La noche anterior había comido muy poco y había consumido demasiado alcohol. Sentía la cabeza embotada y apelmazada, y en ella resonaban aún los ecos de las voces de la noche anterior. La señora Spivey y su hijo, Tess Kincaid, la noticia sobre el lago Ardinning, Catherine la Evadida. Y otras voces.

Carmen Alessandro. Owen Gaskell. Dizzy Newlands. Kincaid. La voz de un niño nonato, un niño que nunca fue, un fantasma, un espectro.

Todo aquello le había dejado en la barriga un hambre espantosa y lacerante, así que prescindió de su tostada de costumbre y llenó la sartén con morcilla, salchichas, tomate, pastel de patatas, champiñones y huevos, y hasta calentó un cacillo de alubias. Comió afanosamente, masticando cada bocado las cuarenta veces recomendadas. Llegó a la conclusión que el ritmo de una vida semejante sería demasiado lento. Él, ciertamente, nunca había sido un vividor (si tal expresión no violentaba en exceso el hígado [19]), ni muy dado a los excesos, pero había ciertas recomendaciones higiénicas que debían quedar proscritas a los monasterios.

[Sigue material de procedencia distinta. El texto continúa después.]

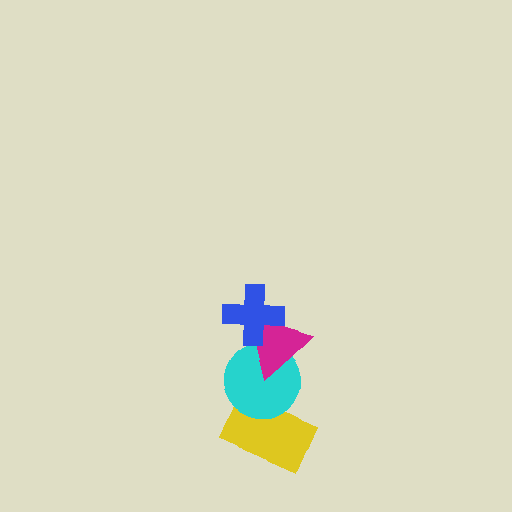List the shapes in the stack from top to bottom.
From top to bottom: the blue cross, the magenta triangle, the cyan circle, the yellow rectangle.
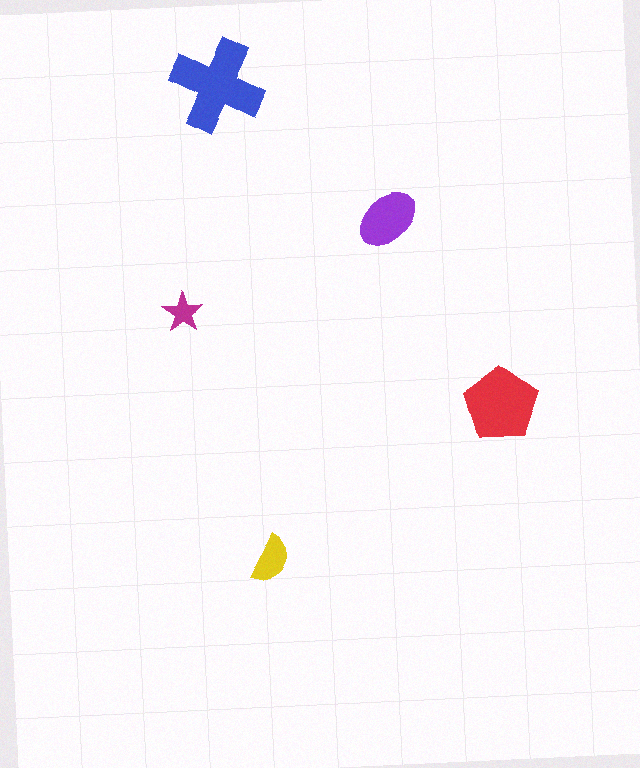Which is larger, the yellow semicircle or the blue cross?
The blue cross.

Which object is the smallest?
The magenta star.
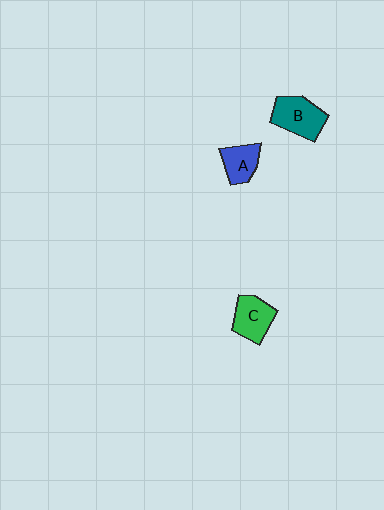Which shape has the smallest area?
Shape A (blue).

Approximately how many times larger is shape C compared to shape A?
Approximately 1.2 times.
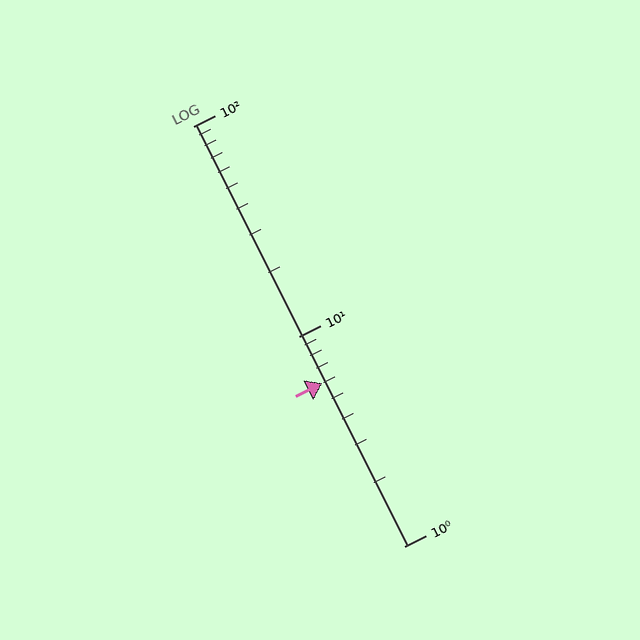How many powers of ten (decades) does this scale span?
The scale spans 2 decades, from 1 to 100.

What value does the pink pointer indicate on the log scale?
The pointer indicates approximately 6.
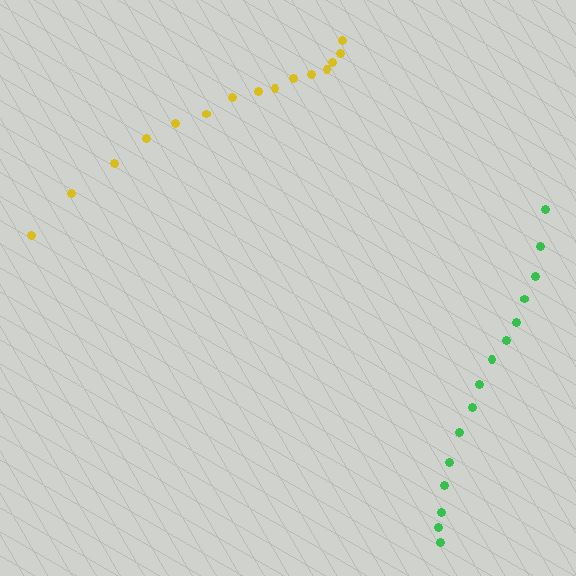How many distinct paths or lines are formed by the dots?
There are 2 distinct paths.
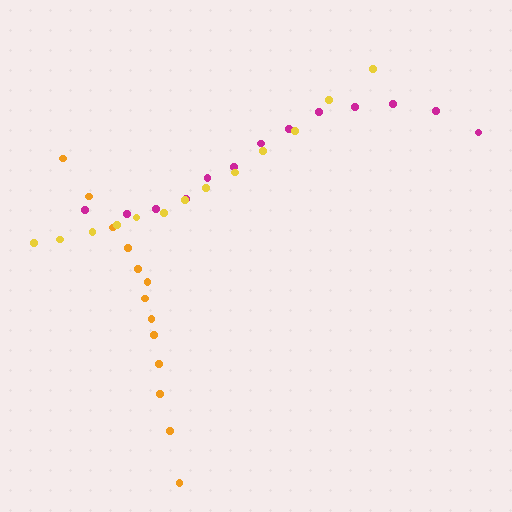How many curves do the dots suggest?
There are 3 distinct paths.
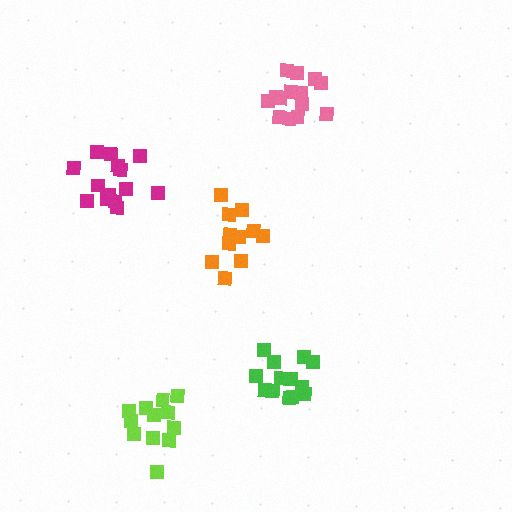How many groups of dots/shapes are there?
There are 5 groups.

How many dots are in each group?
Group 1: 14 dots, Group 2: 14 dots, Group 3: 11 dots, Group 4: 12 dots, Group 5: 13 dots (64 total).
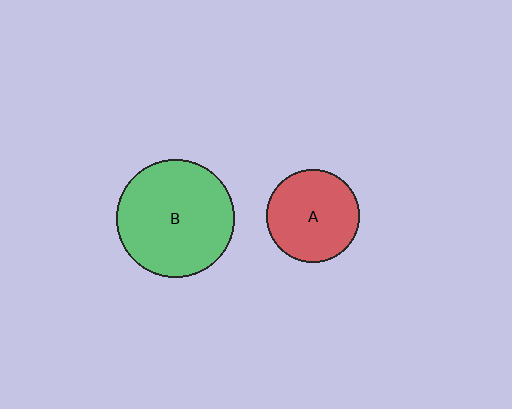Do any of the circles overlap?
No, none of the circles overlap.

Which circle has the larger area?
Circle B (green).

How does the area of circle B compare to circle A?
Approximately 1.6 times.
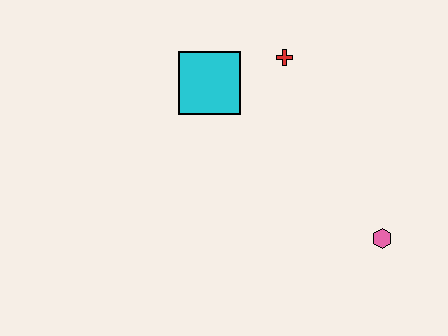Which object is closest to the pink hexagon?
The red cross is closest to the pink hexagon.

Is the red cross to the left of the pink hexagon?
Yes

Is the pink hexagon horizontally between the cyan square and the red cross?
No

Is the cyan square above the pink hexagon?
Yes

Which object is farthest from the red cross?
The pink hexagon is farthest from the red cross.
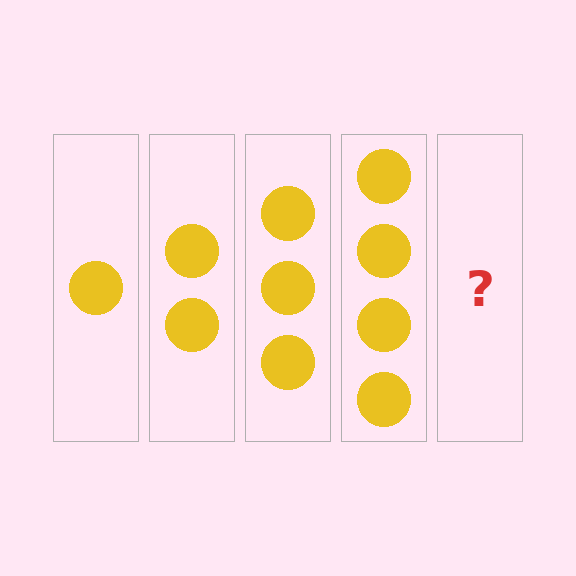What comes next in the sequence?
The next element should be 5 circles.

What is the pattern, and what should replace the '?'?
The pattern is that each step adds one more circle. The '?' should be 5 circles.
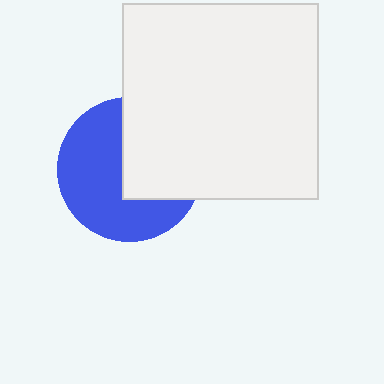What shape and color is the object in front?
The object in front is a white square.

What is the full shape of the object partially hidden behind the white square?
The partially hidden object is a blue circle.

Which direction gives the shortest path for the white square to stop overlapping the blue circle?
Moving right gives the shortest separation.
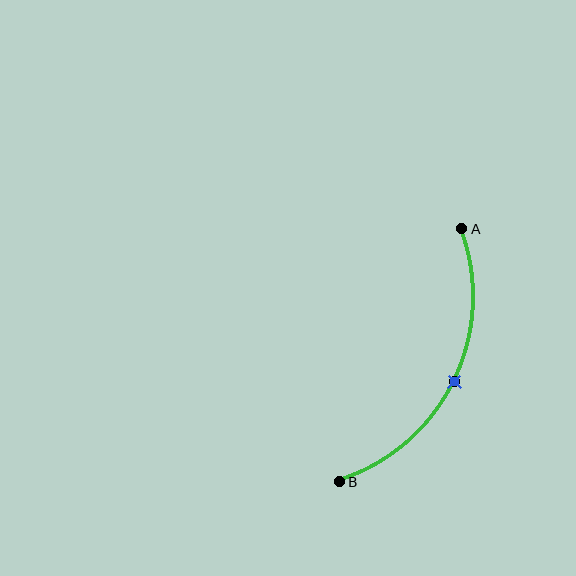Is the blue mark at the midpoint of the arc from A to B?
Yes. The blue mark lies on the arc at equal arc-length from both A and B — it is the arc midpoint.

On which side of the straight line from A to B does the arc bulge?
The arc bulges to the right of the straight line connecting A and B.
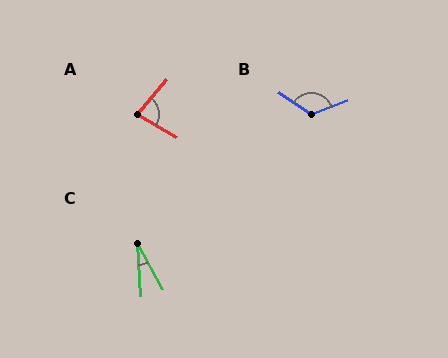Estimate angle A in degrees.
Approximately 79 degrees.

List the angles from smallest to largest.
C (26°), A (79°), B (125°).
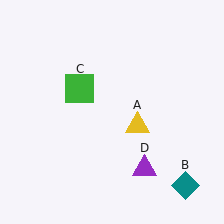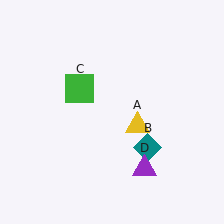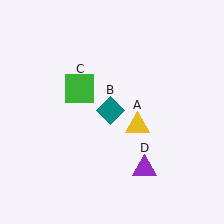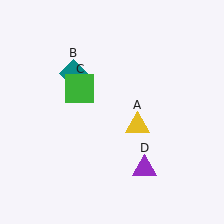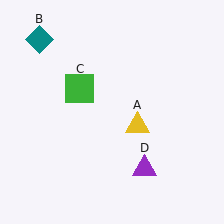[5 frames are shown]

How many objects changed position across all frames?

Miró el artículo del Herald con vago interés: ya todo parecía tener muy poco que ver con él. Sin embargo, Brian Spivey lo sabía, había conseguido atar cabos de algún modo. ¿Pensaba chantajearlo? Sin duda era eso. ¿O quizá no había atado ningún cabo? Era posible que se refiriera a algún otro asunto completamente distinto. Sí, eso era mucho más probable. Spivey no podía saber nada, era imposible. Aquel muchacho lo estaba sondeando, simplemente, a ver hasta dónde podía apretarle las tuercas. Seguramente su madre estaba detrás de todo aquello, lo habría incitado ella.

Madden bebía té y comía mientras leía el periódico pulcramente doblado en cuatro. La comida no le estaba sentando bien. Sí, era demasiado temprano para desayunar. Pinchó una salchicha y apartó lo demás que había en el plato.

Había una fotografía en la que aparecían dos o tres policías y unas cuantas personas que, vestidas con monos protectores, metían una camilla en la parte de atrás de una ambulancia. Una sábana cubría la camilla: no se distinguía ninguna forma humana. Aquella fotografía en blanco y negro podía haber pertenecido a cualquier década, o proceder de cualquier país del mundo. Y el presunto cadáver de la camilla podría haber sido la víctima de cualquiera, el hijo de alguien arrojado al lago por una madre desesperada. Un querubín perdido. Un niño de agua.

«La policía confirma el hallazgo del cadáver de una mujer sin identificar en el lago Ardinning».

Se sentía extrañamente ausente. Ignoraba qué significaba lo que estaba leyendo. Todo esos años, todas esas voces. Y siempre otras voces que llegaban, voces nuevas. Cada día voces nuevas.

– ¿No te acostaste anoche? -dijo una voz algo más familiar, erosionada por el cansancio y la impaciencia. Madden dio la vuelta al periódico, puso la fotografía boca abajo, sobre el tablero de formica de la mesa y se llevó a la boca su taza de Glasgow 800, para retrasar la necesidad de responder.